We believe that these considerations explain why for φ13 P4 both SnB and SHELXD converge on false minima containing positional and orientational inversions and correct solutions in which all interatomic vectors match the peaks in the Patterson function. Furthermore, we can understand why the progression from a wrong solution to the correct one is not necessarily smooth, since unifying the enantiomorph of inconsistent partial substructures by the sequential correction of individual atoms will produce intermediate structures with some long-range vectors corrected but will introduce incorrect local vectors within the oligomer.

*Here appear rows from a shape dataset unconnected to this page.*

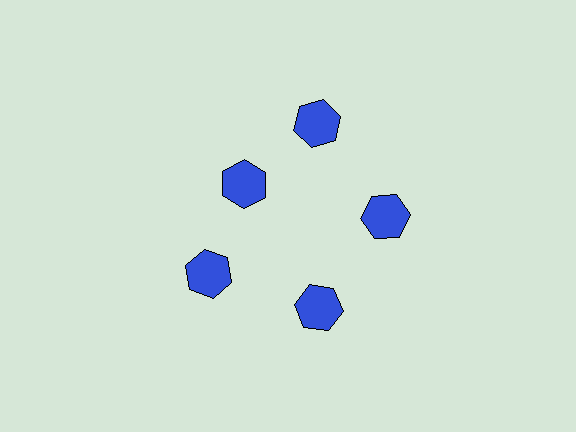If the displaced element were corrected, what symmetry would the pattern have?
It would have 5-fold rotational symmetry — the pattern would map onto itself every 72 degrees.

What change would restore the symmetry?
The symmetry would be restored by moving it outward, back onto the ring so that all 5 hexagons sit at equal angles and equal distance from the center.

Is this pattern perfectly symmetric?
No. The 5 blue hexagons are arranged in a ring, but one element near the 10 o'clock position is pulled inward toward the center, breaking the 5-fold rotational symmetry.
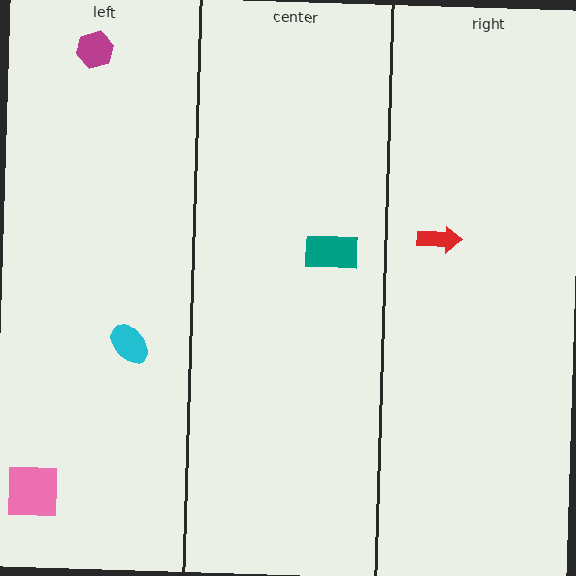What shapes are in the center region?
The teal rectangle.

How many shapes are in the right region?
1.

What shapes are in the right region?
The red arrow.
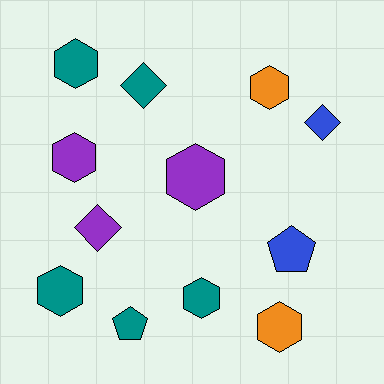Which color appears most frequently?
Teal, with 5 objects.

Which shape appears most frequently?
Hexagon, with 7 objects.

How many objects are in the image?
There are 12 objects.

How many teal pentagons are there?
There is 1 teal pentagon.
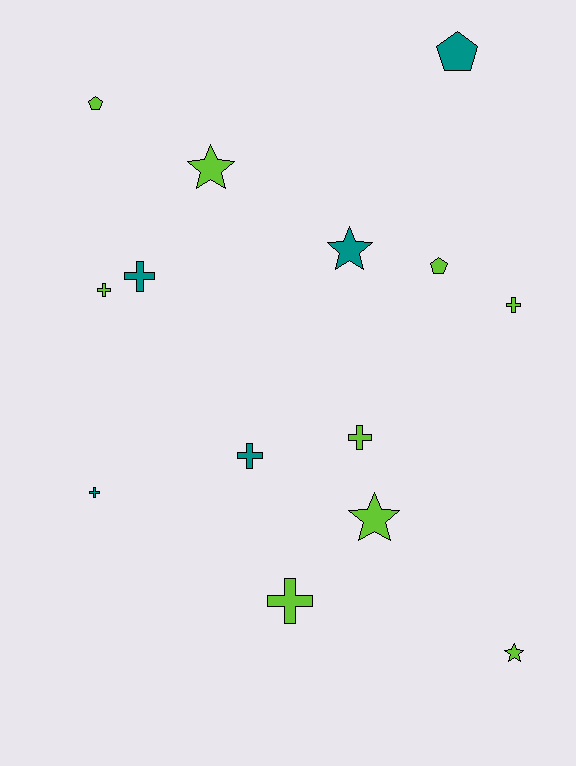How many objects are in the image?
There are 14 objects.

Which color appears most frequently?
Lime, with 9 objects.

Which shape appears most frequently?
Cross, with 7 objects.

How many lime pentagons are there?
There are 2 lime pentagons.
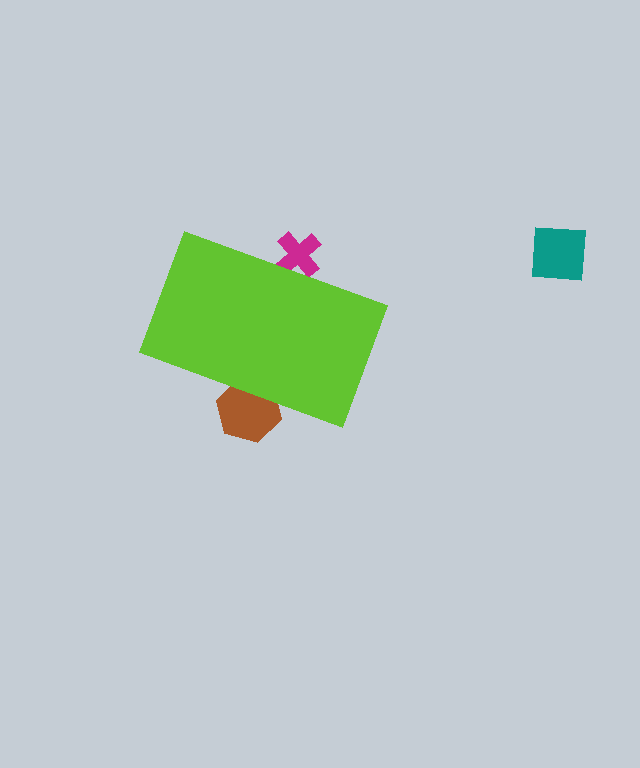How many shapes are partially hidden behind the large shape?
2 shapes are partially hidden.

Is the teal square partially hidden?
No, the teal square is fully visible.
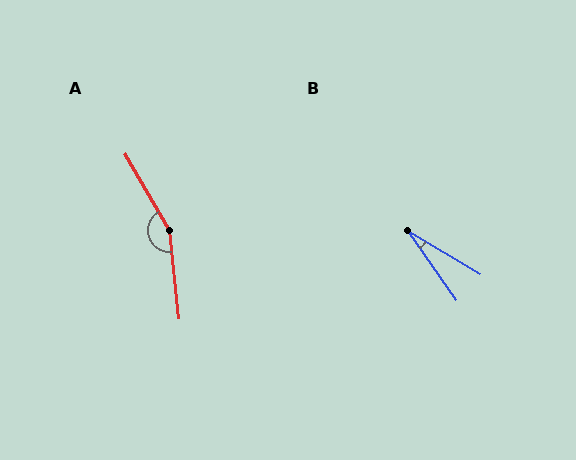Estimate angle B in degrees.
Approximately 24 degrees.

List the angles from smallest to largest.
B (24°), A (157°).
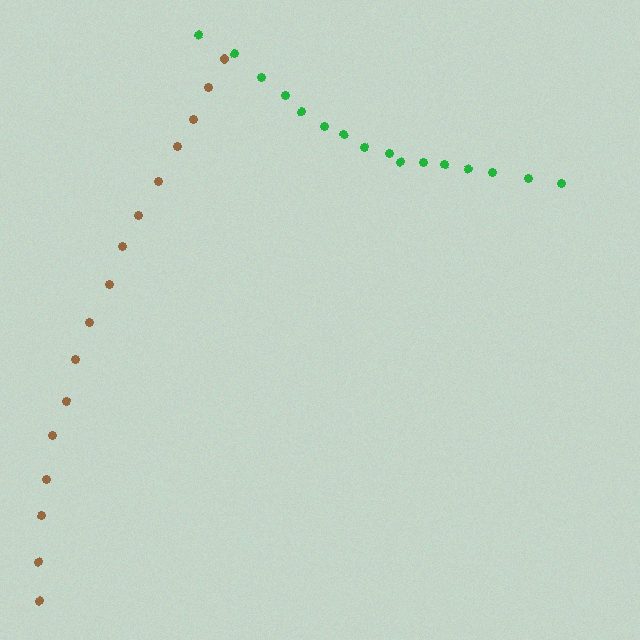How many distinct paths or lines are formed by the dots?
There are 2 distinct paths.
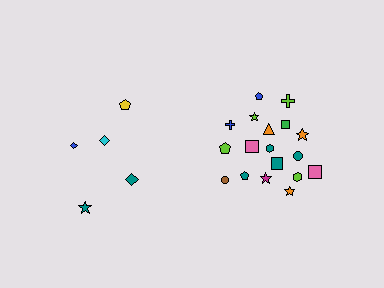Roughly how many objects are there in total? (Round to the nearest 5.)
Roughly 25 objects in total.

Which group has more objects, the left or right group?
The right group.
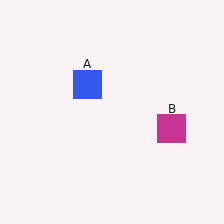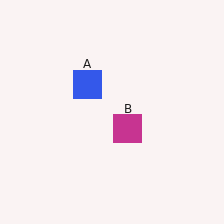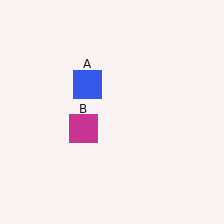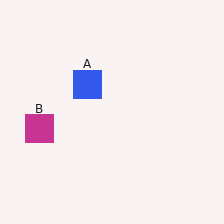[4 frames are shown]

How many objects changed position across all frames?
1 object changed position: magenta square (object B).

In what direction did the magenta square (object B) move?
The magenta square (object B) moved left.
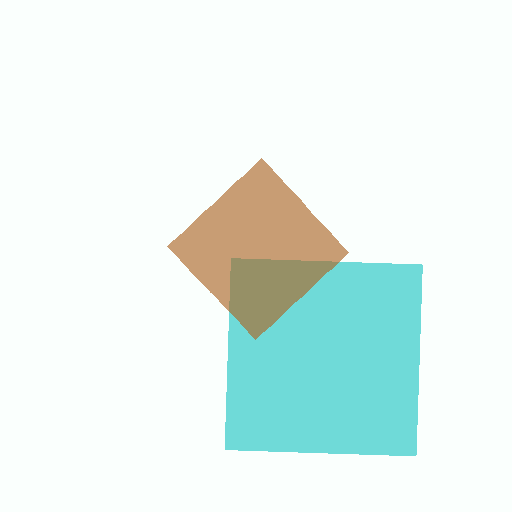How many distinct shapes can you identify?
There are 2 distinct shapes: a cyan square, a brown diamond.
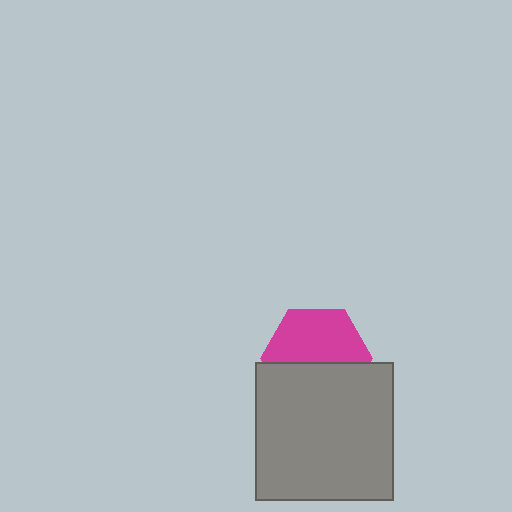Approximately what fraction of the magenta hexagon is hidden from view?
Roughly 46% of the magenta hexagon is hidden behind the gray square.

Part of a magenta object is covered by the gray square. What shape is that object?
It is a hexagon.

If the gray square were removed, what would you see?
You would see the complete magenta hexagon.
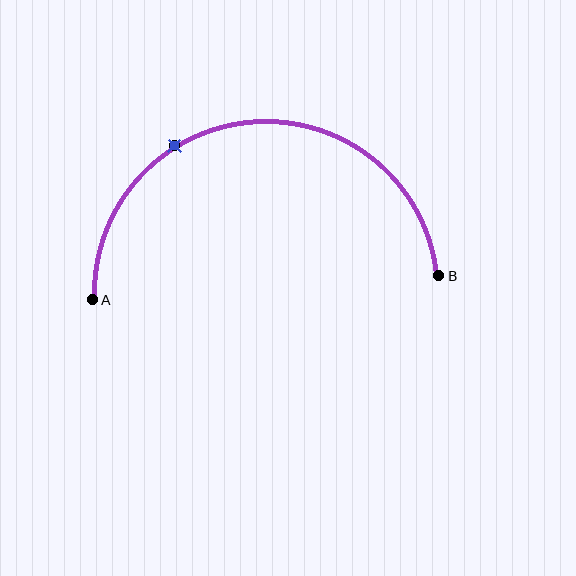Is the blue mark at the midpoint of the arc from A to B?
No. The blue mark lies on the arc but is closer to endpoint A. The arc midpoint would be at the point on the curve equidistant along the arc from both A and B.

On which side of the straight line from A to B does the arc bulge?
The arc bulges above the straight line connecting A and B.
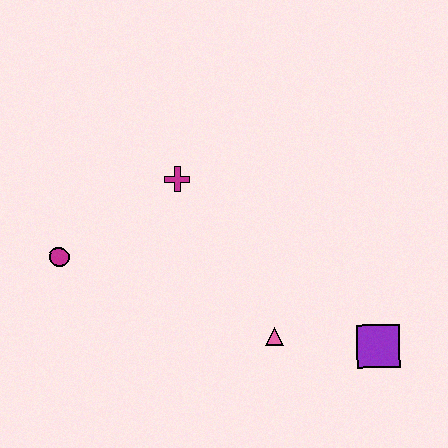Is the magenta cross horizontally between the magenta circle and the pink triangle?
Yes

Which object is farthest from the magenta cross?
The purple square is farthest from the magenta cross.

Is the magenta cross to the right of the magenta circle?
Yes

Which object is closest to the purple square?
The pink triangle is closest to the purple square.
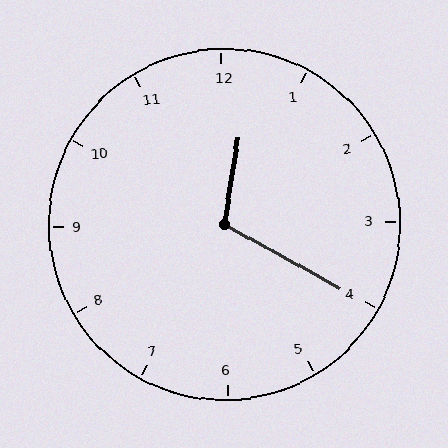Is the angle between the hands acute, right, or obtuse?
It is obtuse.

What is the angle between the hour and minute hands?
Approximately 110 degrees.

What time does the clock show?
12:20.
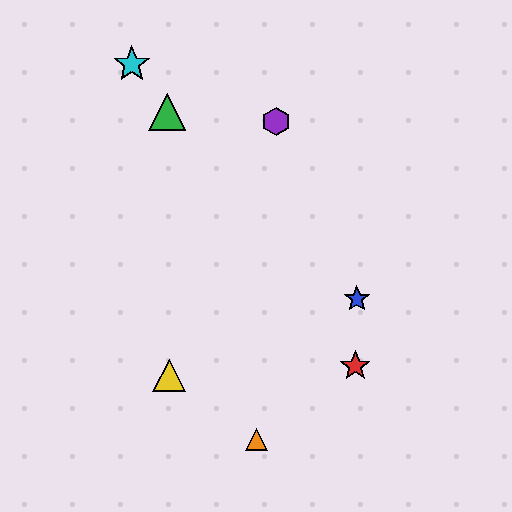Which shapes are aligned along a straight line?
The red star, the green triangle, the cyan star are aligned along a straight line.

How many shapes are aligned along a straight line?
3 shapes (the red star, the green triangle, the cyan star) are aligned along a straight line.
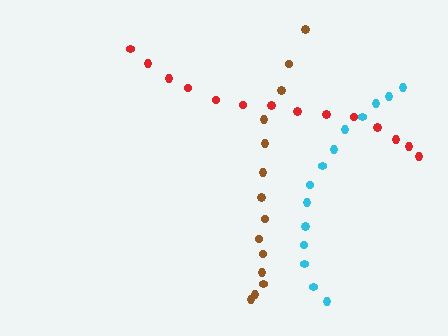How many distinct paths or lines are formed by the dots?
There are 3 distinct paths.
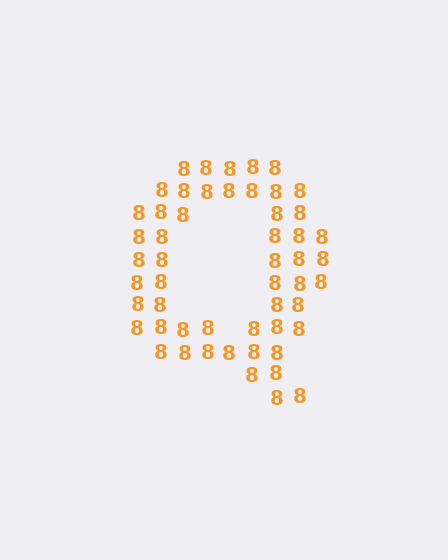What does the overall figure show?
The overall figure shows the letter Q.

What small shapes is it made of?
It is made of small digit 8's.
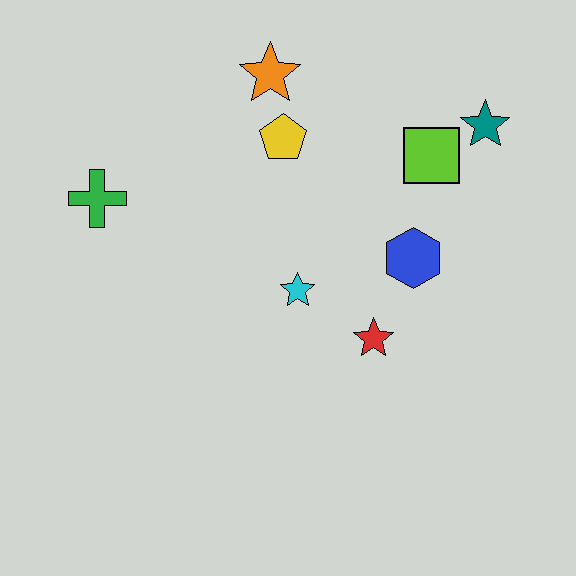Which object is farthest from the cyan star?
The teal star is farthest from the cyan star.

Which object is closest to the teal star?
The lime square is closest to the teal star.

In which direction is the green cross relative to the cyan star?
The green cross is to the left of the cyan star.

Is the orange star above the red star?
Yes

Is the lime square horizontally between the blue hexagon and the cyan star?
No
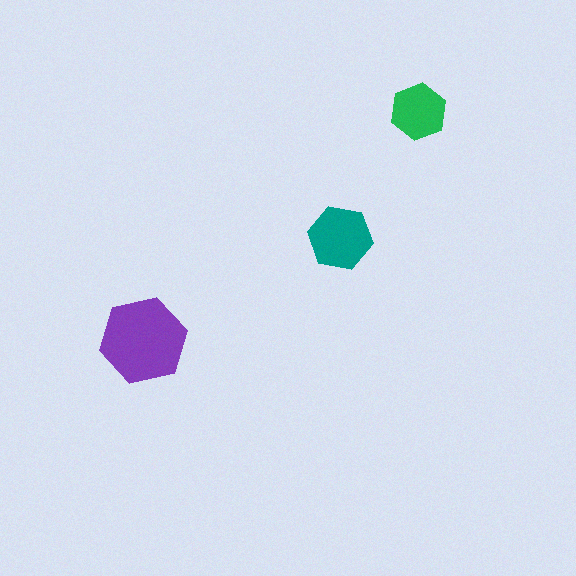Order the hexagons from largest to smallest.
the purple one, the teal one, the green one.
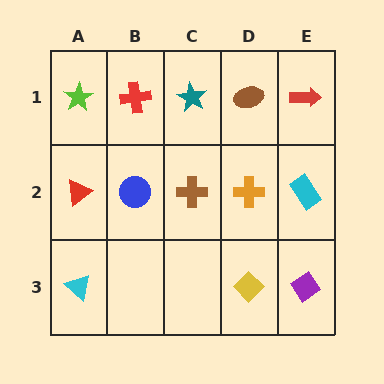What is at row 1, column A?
A lime star.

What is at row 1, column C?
A teal star.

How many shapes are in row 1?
5 shapes.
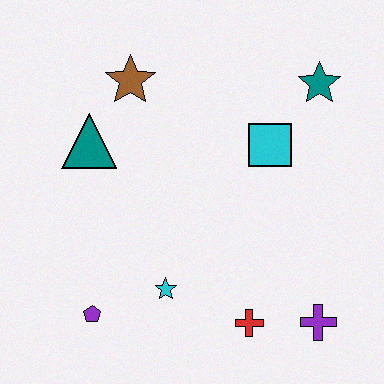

It is therefore hardly surprising that even the powerful algorithms of SHELXD and SnB have difficulty in escaping from such local minima.

7. Conclusions

Direct phasing methods have a known tendency to converge on false minima, often owing to space-group-dependent factors. Here, we have described an example where false minima arise from the nature of the structure to be solved, namely a collection of oligomers arranged in a non-random fashion. Occurrences of the false-minima problem as described here for φ13 P4 are bound to increase as structural biologists tackle increasingly more complex biological systems that will inevitably contain many protein subunits, often related by a high degree of NCS. Implementing methods to circumvent false minima will be useful. Simple visual inspection of the false solutions can often immediately reveal their internal inconsistencies, suggesting that relatively simple algorithms may detect and perhaps alleviate the problem. One possible approach would be to detect clusters of atoms and to occasionally invert the enantiomorph of individual clusters of sites, perhaps strengthening the algorithm by incorporating NCS-symmetry detection and filtering. Nevertheless, the example of φ13 P4 demonstrates the remarkable power of Shake-and-Bake-derived methods to deal with very complex substructures, provided that they are allowed to dig deeper than conventional wisdom might suggest.